There are four common shapes to describe market recoveries. The “V”, “W”, “U”, and “L”. The “V” and “W” are the most common, because the “U” is really a variation of the “V”, and the “L” is very uncommon. But let’s start in alphabetical order.

The “L”

The “L” is associated with a worst case scenario. As the shape implies, there is a sharp drop in the market which doesn’t recover, or at least takes a long time to transition to an upward trajectory. This shape hasn’t been seen in a long time, but most recently appeared in the 1990’s in Japan, known as the ‘lost decade’.

The “U”

If we look backwards in time, we’ll see that the “U” shape was a part of some of the bigger market events. It depicts a downward movement followed by a “bottoming out” period. This shape is seen through the Great Depression, as well as some of the market events in the late 1900’s. The “U” illustrates an economy that has declined without an individual stimulus of recovery. It leads to a slow incline in the valuations of the market rather than a stark climb.

V shape graph of market recoveryThe “V”

The “V” is a more common variation of recovery. It represents a sharp decline and a quick ascension back to original (and most often higher) values. It is more likely that the contraction and expansion are a result of an outside factor. For example, in 1952, when the market was still ‘booming’ after the Second World War, the US Federal Reserve raised interest rates in the anticipation of disproportionate inflation. This caused a “V” recovery from Q4 1952 to Q1 of 1955.

W Shape Market RecoveryThe “W”

Most people who are preparing for retirement remember the crash of 2008 vividly. The Lehman Brother’s went under and the economy fell in hot pursuit. Hindsight being 20/20, we can see the market crash of ’08 as a representation of a “W” recovery pattern. In the late stages of ’07, there was a relatively small and quickly resolved market depression followed by the major fall halfway through 2008. The minor correction combined with the major event form a “W” pattern.

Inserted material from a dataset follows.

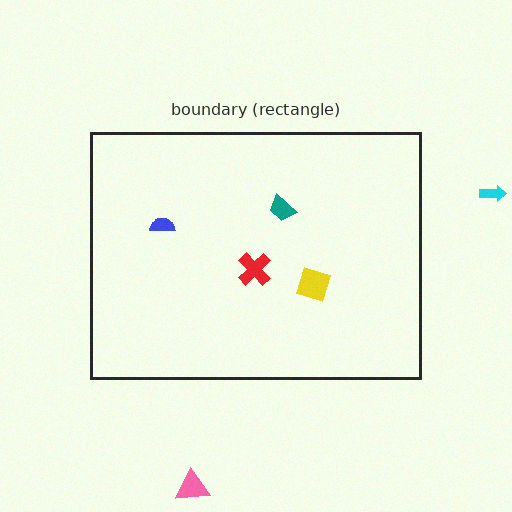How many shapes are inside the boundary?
4 inside, 2 outside.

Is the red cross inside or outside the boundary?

So, what does this tell us?

Having knowledge about the ABC’s (or rather UVW’s) of market recovery is only helpful if we can apply it. Unfortunately, we can’t see a pattern until after it has appeared and it has joined the rest of the recoveries as part of our history. That being said, we can look at the behavioral patterns of people and how the COVID-19 pandemic varies or resembles patterns seen before/during previous market disruptions. Experts would agree that the market behavior would best point toward a “V” or “W”, but only time will tell. The rational for the “V” is that once we are allowed to mingle in public again, people will return to stadiums and restaurants, causing a quick surge of money flowing in and out of the economy. Specialists fear a “W” recovery if governments re-open the economy too soon. The news has mentioned the idea of a ‘second wave’ of Coronavirus stemming from healthy individuals returning to ‘normal’ and interacting with asymptomatic people. This would cause a second impact of new patients in hospitals, and see governments re-think their strategy, having potential economic consequences.

If we self-isolate and flatten the curve, a “U” shape could emerge. This would be caused by a slow and strategic introduction of economic stimuli. It could be even more pronounced if people were to be skeptical at first. Imagine the governments fully opening markets trying to create a “V” response. People are still fearful and decide to continue the limitations on their interactions. This means there is a slow and steady increase to economic activity rather than an ‘opening the floodgates’ response.

All that being said, we can’t predict what the market will do. People have been trying to time the markets for decades. And some have made careers out of it. It will be interesting to see how this plays out. I imagine that whichever way it pans out, this will become a unique lesson for us all to learn from.